Я, безоружный, ощущал себя центром битвы. Я чувствовал, что каждый взрыв, каждая пуля предназначены мне, что весь мир ополчился против меня и старается меня убить… И весь Мадрид чувствовал то же самое, каждый мадридец на улице, вынужденный сражаться чуть ли не голыми руками, чувствовал, что он — центр этой войны, что охота идет именно на него. Везде царил хаос, но теперь поверх хаоса слышались новые голоса, и голоса эти, поначалу робкие, с каждой минутой звучали все увереннее. И вот уже весь город, торжествуя, повторял: «Они не прошли! Не прошли!» Возможно ли такое? Девять часов утра, десять, час дня, два часа. Казалось бы, нападавшие давно уже должны были прорвать линию обороны, организованную Рохо, и ворваться в город… Однако Мадрид не сдавался, и минуты шли одна за другой, приближая город к желанному вечеру, за которым в свою очередь должна была наступить ночь. В темноте штурмующим Мадрид придется вернуться на свои позиции и признать, что это седьмое ноября, которое должно было войти в историю как день его падения, останется в ней как день памяти о непобедимом городе людей.

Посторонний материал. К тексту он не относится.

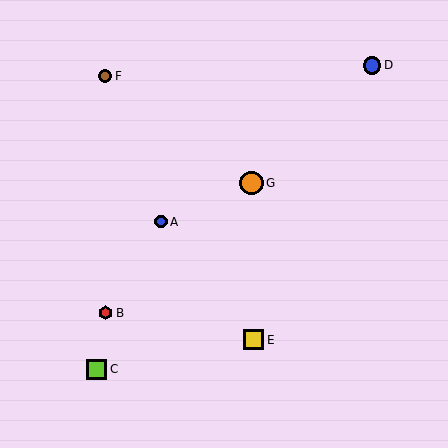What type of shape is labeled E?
Shape E is a yellow square.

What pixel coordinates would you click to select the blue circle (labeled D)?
Click at (372, 65) to select the blue circle D.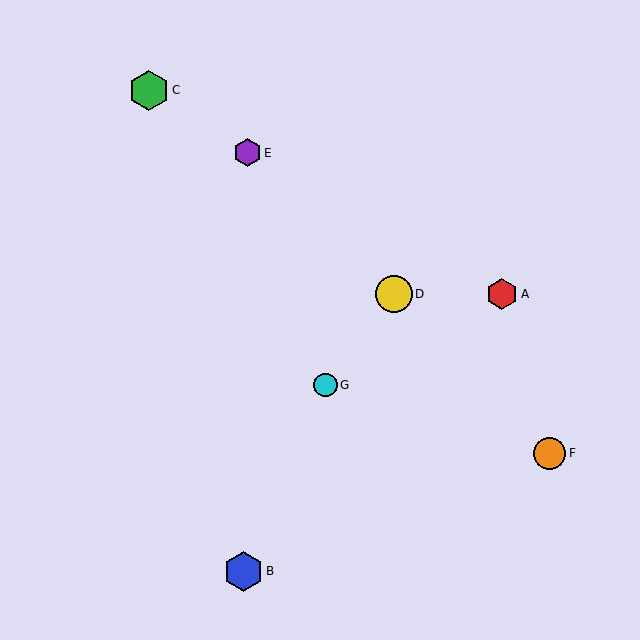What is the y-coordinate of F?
Object F is at y≈453.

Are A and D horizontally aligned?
Yes, both are at y≈294.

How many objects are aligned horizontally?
2 objects (A, D) are aligned horizontally.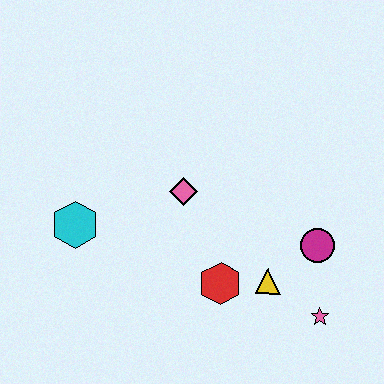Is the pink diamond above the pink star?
Yes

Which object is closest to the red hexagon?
The yellow triangle is closest to the red hexagon.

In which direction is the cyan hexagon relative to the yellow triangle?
The cyan hexagon is to the left of the yellow triangle.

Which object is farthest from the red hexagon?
The cyan hexagon is farthest from the red hexagon.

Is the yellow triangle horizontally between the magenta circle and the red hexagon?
Yes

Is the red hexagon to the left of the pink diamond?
No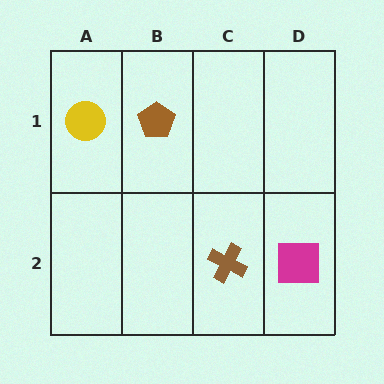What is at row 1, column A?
A yellow circle.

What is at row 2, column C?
A brown cross.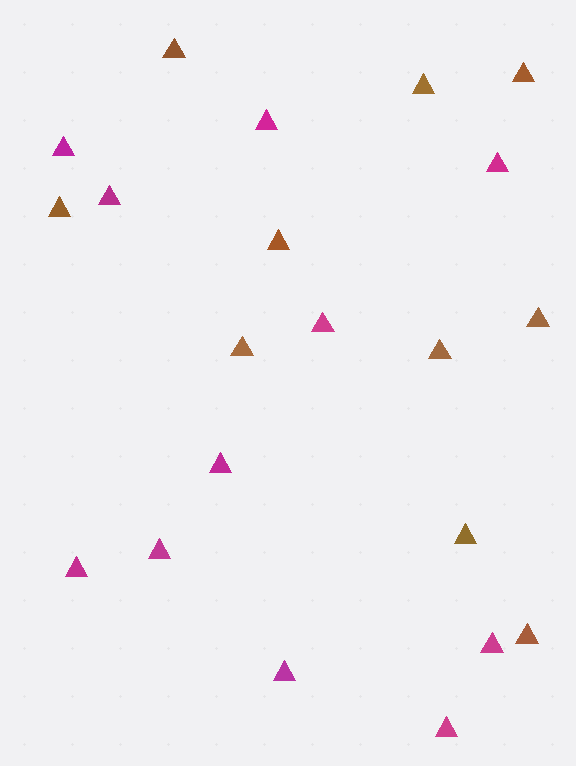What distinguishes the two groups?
There are 2 groups: one group of brown triangles (10) and one group of magenta triangles (11).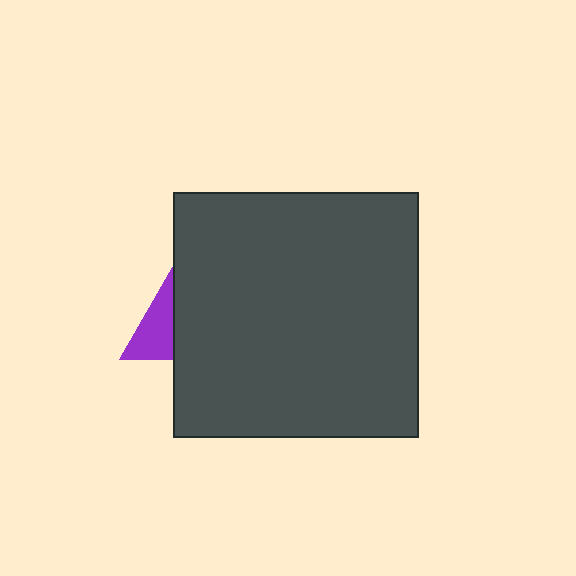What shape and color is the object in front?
The object in front is a dark gray square.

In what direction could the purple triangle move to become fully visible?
The purple triangle could move left. That would shift it out from behind the dark gray square entirely.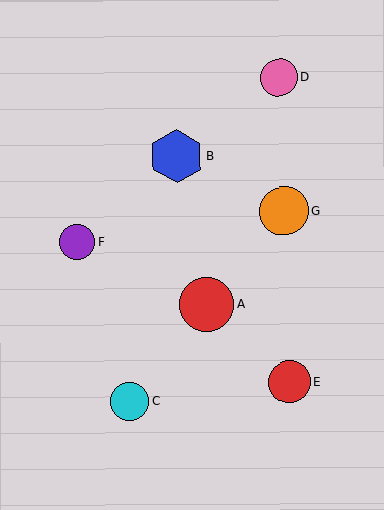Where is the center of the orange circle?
The center of the orange circle is at (283, 211).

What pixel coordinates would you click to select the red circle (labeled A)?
Click at (207, 304) to select the red circle A.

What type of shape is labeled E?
Shape E is a red circle.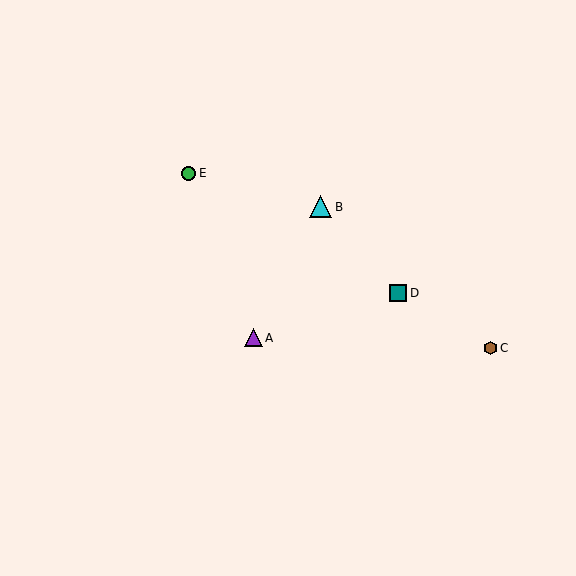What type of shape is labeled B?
Shape B is a cyan triangle.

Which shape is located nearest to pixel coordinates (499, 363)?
The brown hexagon (labeled C) at (490, 348) is nearest to that location.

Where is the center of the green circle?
The center of the green circle is at (189, 173).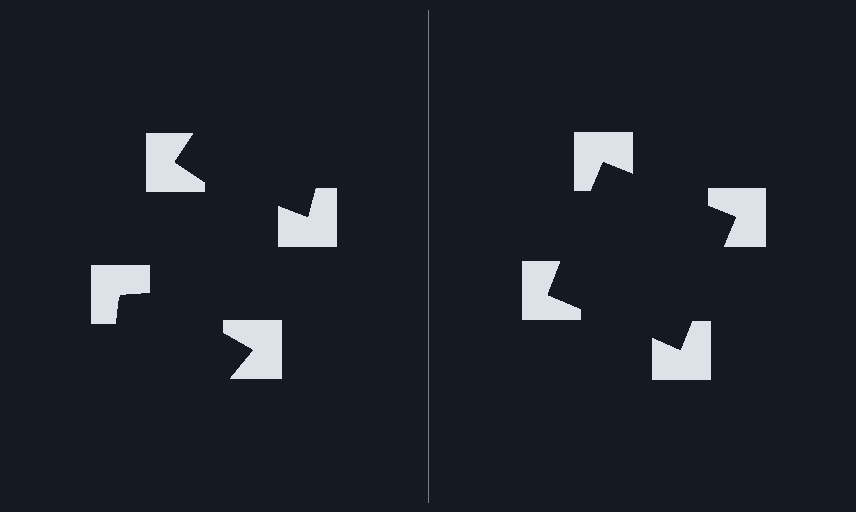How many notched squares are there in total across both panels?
8 — 4 on each side.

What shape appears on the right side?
An illusory square.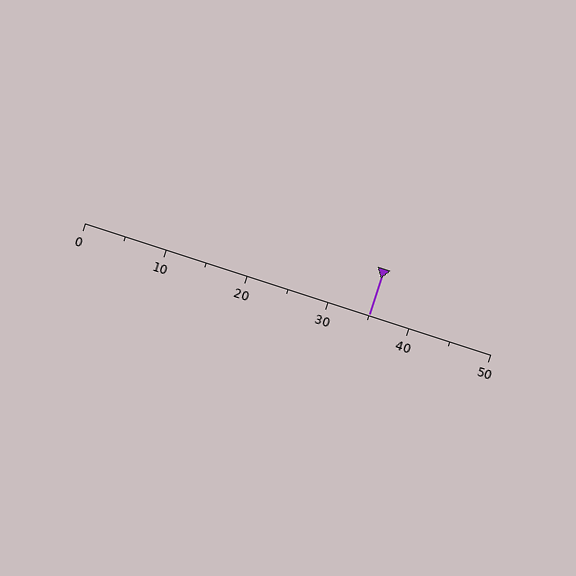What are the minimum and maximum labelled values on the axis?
The axis runs from 0 to 50.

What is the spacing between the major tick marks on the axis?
The major ticks are spaced 10 apart.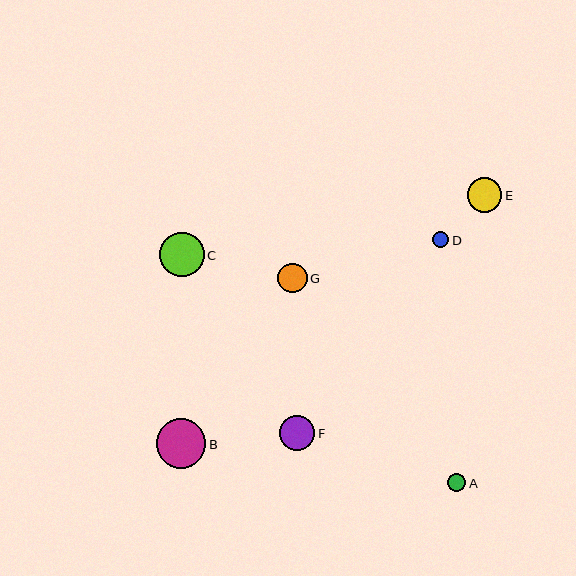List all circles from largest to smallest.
From largest to smallest: B, C, F, E, G, A, D.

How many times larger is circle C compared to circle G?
Circle C is approximately 1.5 times the size of circle G.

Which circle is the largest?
Circle B is the largest with a size of approximately 50 pixels.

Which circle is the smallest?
Circle D is the smallest with a size of approximately 16 pixels.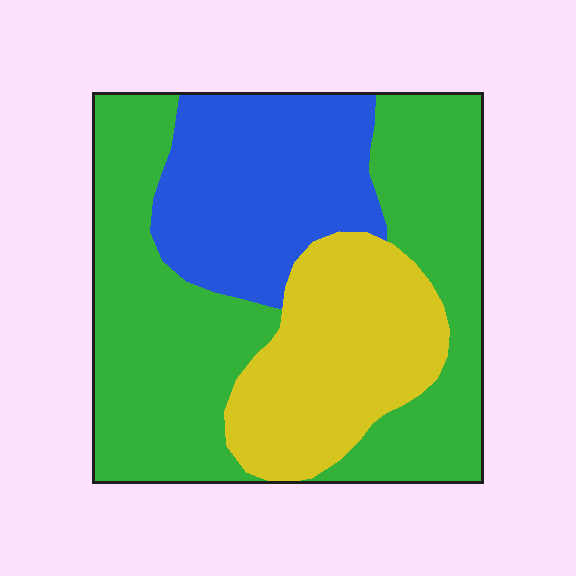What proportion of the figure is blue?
Blue covers roughly 25% of the figure.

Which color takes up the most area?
Green, at roughly 50%.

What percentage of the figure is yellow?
Yellow takes up about one quarter (1/4) of the figure.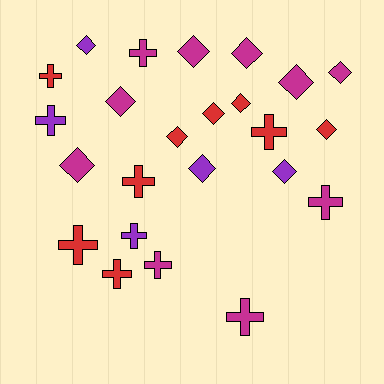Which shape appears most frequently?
Diamond, with 13 objects.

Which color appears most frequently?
Magenta, with 10 objects.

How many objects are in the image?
There are 24 objects.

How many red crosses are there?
There are 5 red crosses.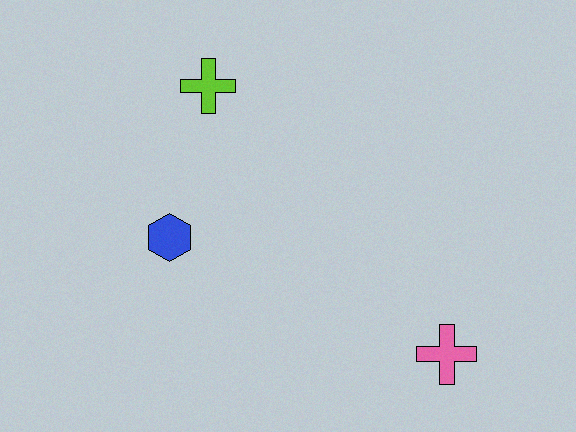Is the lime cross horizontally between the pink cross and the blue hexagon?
Yes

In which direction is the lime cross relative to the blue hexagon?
The lime cross is above the blue hexagon.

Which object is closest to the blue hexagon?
The lime cross is closest to the blue hexagon.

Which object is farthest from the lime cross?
The pink cross is farthest from the lime cross.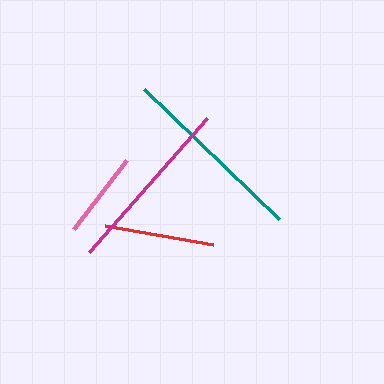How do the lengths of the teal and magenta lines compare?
The teal and magenta lines are approximately the same length.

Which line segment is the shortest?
The pink line is the shortest at approximately 87 pixels.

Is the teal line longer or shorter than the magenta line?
The teal and magenta lines are approximately the same length (about 187 and 179 pixels).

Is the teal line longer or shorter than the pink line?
The teal line is longer than the pink line.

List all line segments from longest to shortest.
From longest to shortest: teal and magenta (about equal), red, pink.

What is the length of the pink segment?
The pink segment is approximately 87 pixels long.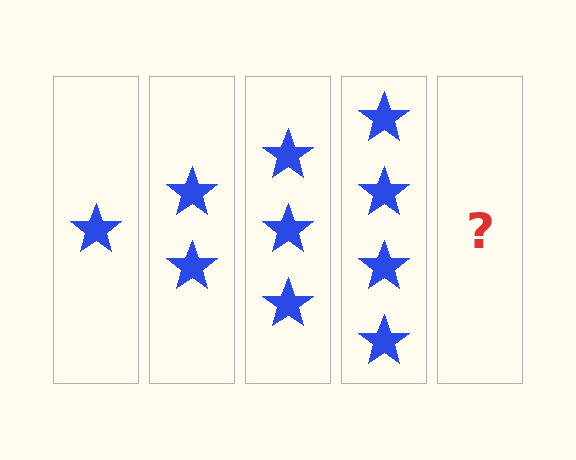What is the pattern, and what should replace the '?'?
The pattern is that each step adds one more star. The '?' should be 5 stars.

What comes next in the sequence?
The next element should be 5 stars.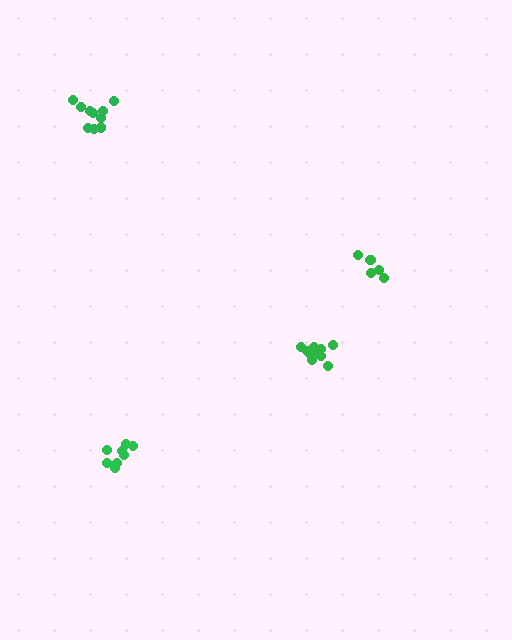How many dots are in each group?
Group 1: 8 dots, Group 2: 10 dots, Group 3: 5 dots, Group 4: 10 dots (33 total).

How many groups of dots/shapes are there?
There are 4 groups.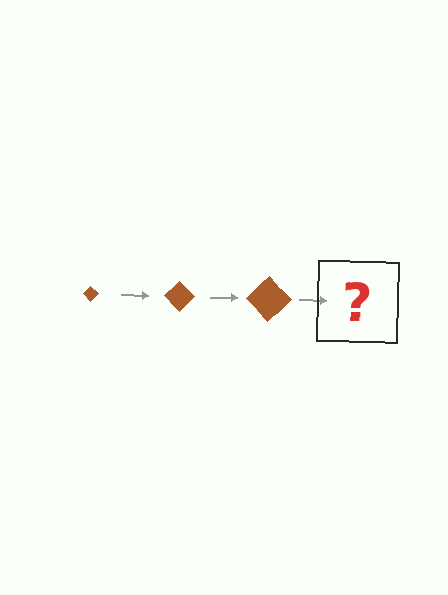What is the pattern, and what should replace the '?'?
The pattern is that the diamond gets progressively larger each step. The '?' should be a brown diamond, larger than the previous one.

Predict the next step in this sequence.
The next step is a brown diamond, larger than the previous one.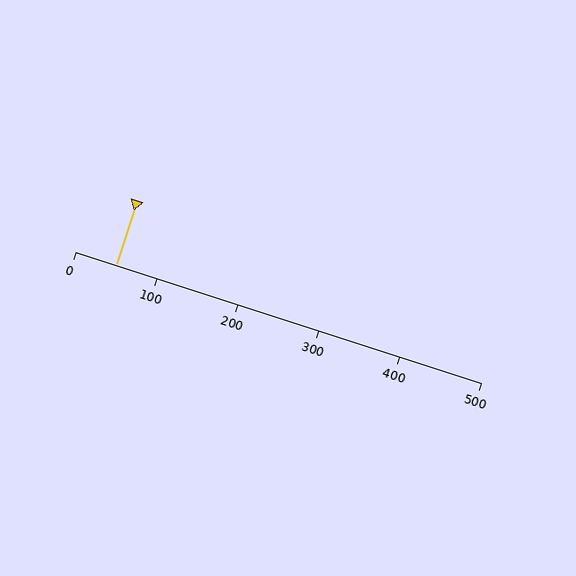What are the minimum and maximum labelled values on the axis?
The axis runs from 0 to 500.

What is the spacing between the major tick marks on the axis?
The major ticks are spaced 100 apart.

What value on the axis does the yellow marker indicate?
The marker indicates approximately 50.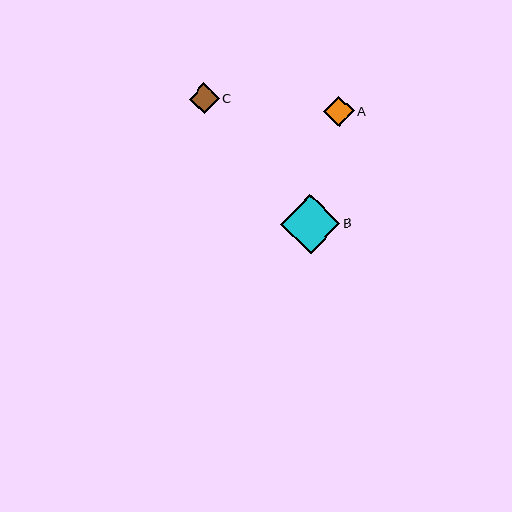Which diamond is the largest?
Diamond B is the largest with a size of approximately 60 pixels.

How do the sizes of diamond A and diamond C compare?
Diamond A and diamond C are approximately the same size.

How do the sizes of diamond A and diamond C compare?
Diamond A and diamond C are approximately the same size.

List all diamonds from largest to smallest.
From largest to smallest: B, A, C.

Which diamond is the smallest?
Diamond C is the smallest with a size of approximately 30 pixels.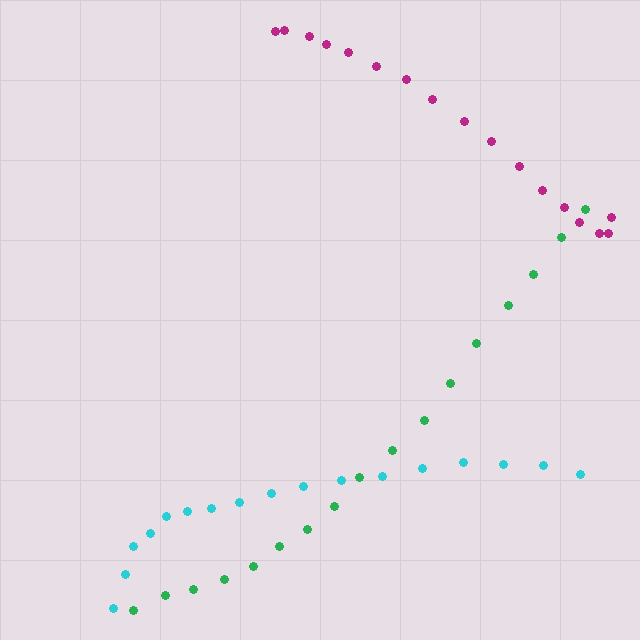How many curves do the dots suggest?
There are 3 distinct paths.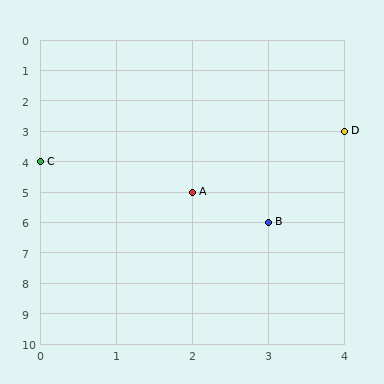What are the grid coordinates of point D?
Point D is at grid coordinates (4, 3).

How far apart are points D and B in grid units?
Points D and B are 1 column and 3 rows apart (about 3.2 grid units diagonally).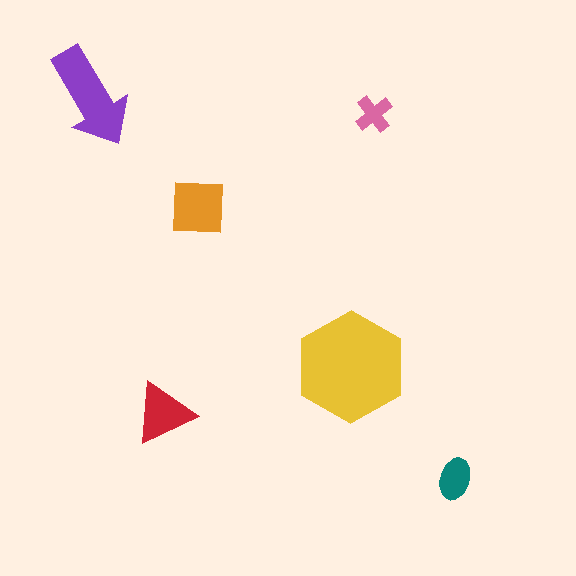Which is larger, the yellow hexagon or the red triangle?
The yellow hexagon.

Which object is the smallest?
The pink cross.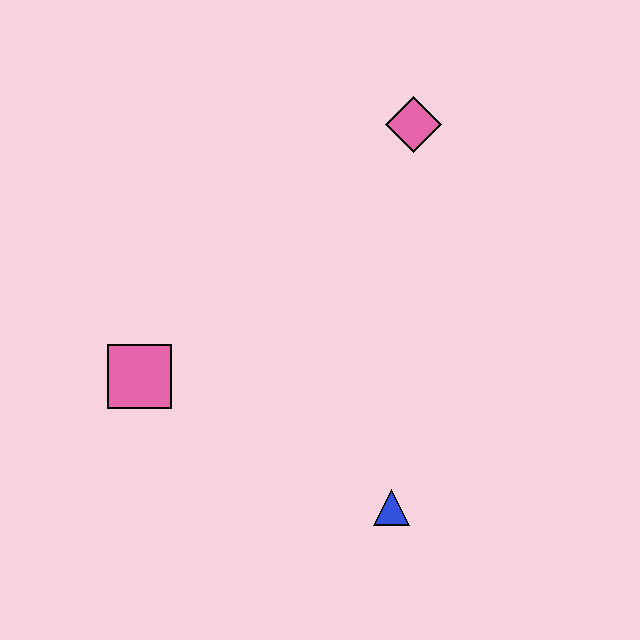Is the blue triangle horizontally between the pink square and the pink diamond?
Yes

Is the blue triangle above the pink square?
No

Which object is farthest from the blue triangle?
The pink diamond is farthest from the blue triangle.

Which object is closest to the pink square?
The blue triangle is closest to the pink square.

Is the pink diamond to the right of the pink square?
Yes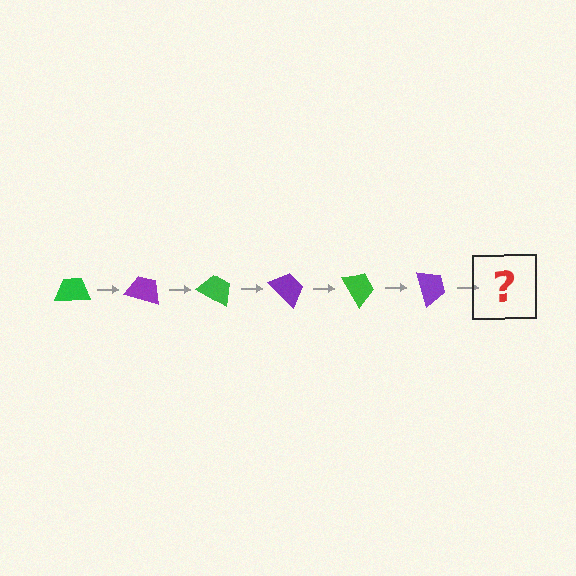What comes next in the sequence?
The next element should be a green trapezoid, rotated 90 degrees clockwise from the start.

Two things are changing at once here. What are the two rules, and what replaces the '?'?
The two rules are that it rotates 15 degrees clockwise each step and the color cycles through green and purple. The '?' should be a green trapezoid, rotated 90 degrees clockwise from the start.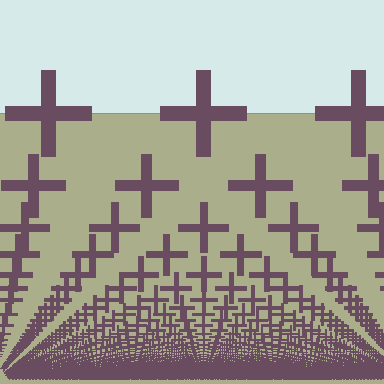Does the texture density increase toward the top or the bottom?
Density increases toward the bottom.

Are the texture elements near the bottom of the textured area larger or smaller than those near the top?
Smaller. The gradient is inverted — elements near the bottom are smaller and denser.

Немецкие «юнкерсы» бомбили центральные улицы столицы. Пилоты, видно, считали каждый жилой дом очагом сопротивления, а каждого его обитателя — опасным врагом: вооруженные до зубов младенцы, свирепые старушки… Поэтому они бомбили нас с таким остервенением. Но бомбы, разрываясь, наполняли ненавистью сердца жертв и придавали сил защитникам города. Люди, несмотря на опасность, выглядывали в окна, чтобы осыпать проклятиями небесных убийц, и на их лицах были написаны гнев и бессилие; кто-то даже пытался стрелять в самолет из старого охотничьего ружья, в этих обстоятельствах совершенно бесполезного.